Farkında mısınız? Yılın yarısı bitti bile. Ocak ayının o şatafatlı, büyük umutlarla dolu başlangıcı çoktan geride kaldı. Şimdi Temmuz’dayız. Daha sakin ve belki biraz da yorgun bir dönemeçteyiz. Ve çoğumuzun zihni, yavaşlamış bir internet tarayıcısı gibi: onlarca sekme açık, hangisinin müziği nereden geliyor belli değil ve bilgisayar donup kalmış.

O hissi biliyorsunuz, değil mi? Sabah gözünüzü açıyorsunuz ve zihninizdeki “yapılacaklar” korosu başlıyor. O kitabı artık okumalısın diyor bir ses. Hayır önce finansal okuryazarlık podcastini dinle diyor diğeri. Tam o anda, egzersiz yapmazsan bu iş olmaz diye bir bildirim düşüyor aklınıza. Mutfakta durup kendinize bir kahve mi yapsanız yoksa sağlıklı yaşam adına bir bardak su mu içseniz diye düşünürken beş dakika geçiyor.

Yapılacak, yapılabilecek, yapılması gereken o kadar çok şey var ki... Sonunda ne mi oluyor? Hiçbir şey… Telefonu elimize alıp amaçsızca sosyal medyada geziniyoruz. Çünkü yüzlerce anlamlı seçenek arasında boğulurken, zihnimiz en anlamsız ama en kolay olanına kaçıyor.

En kötüsü ne, biliyor musunuz? Eskiden keyif aldığımız şeyler bile birer göreve dönüştü. Kitap okumak, ruhu dinlendiren bir eylemken, “yılda 50 kitap” hedefini tutturma yarışına; müzik dinlemek, yeni şeyler keşfetme projesine; bahçedeki iki çiçeği sulamak bile bir “mindfulness” projesine evrildi. Her anımızı “verimli” kılma baskısı, hayatın kendisini yaşamamıza engel oluyor.

İşte bu yüzden, 1 Temmuz bizim için yeni/eskiye dönüş olabilir. Ama bu sefer listemize yeni ve parlak hedefler eklemek için değil. Tam tersine, eksiltmek için.
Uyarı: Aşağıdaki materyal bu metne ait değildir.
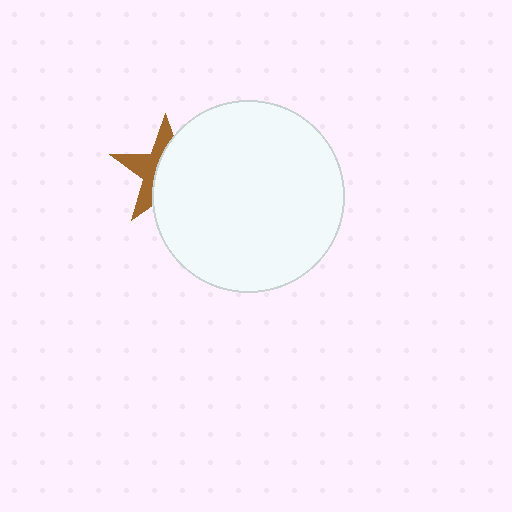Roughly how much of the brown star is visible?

Gelin, yılın ikinci yarısı için kendimize tek bir söz verelim: Her ay, sadece tek bir sekmeyi açık bırakacağız.

Onlarca kitaba başlamak yerine, sadece bir tane seçip onun keyfini çıkaralım. On farklı alanda kendimizi geliştirmeye çalışmak yerine, sadece bir tanesine merakla ve beklentisizce yönelelim. Kendimize her şeyi yapabilme potansiyelinin ağırlığını değil, tek bir şeyi iyi yapmanın hafifliğini hediye edelim.

Defterin yarısı boş ve bunu bir eksikliğe değil, bir fırsata dönüştürelim. Önümüzdeki altı ayı, “yapılması gerekenlerin” stresiyle değil, yapmayı seçtiklerimizin huzuruyla doldurma fırsatı.

Hadi, şimdi derin bir nefes alalım ve zihnimizdeki o en yorucu sekmelerden birini kapatalım. Bakın dünya nasıl da hafifledi. Gerçek kendimizle yeniden tanışmanın keyfini çıkaralım.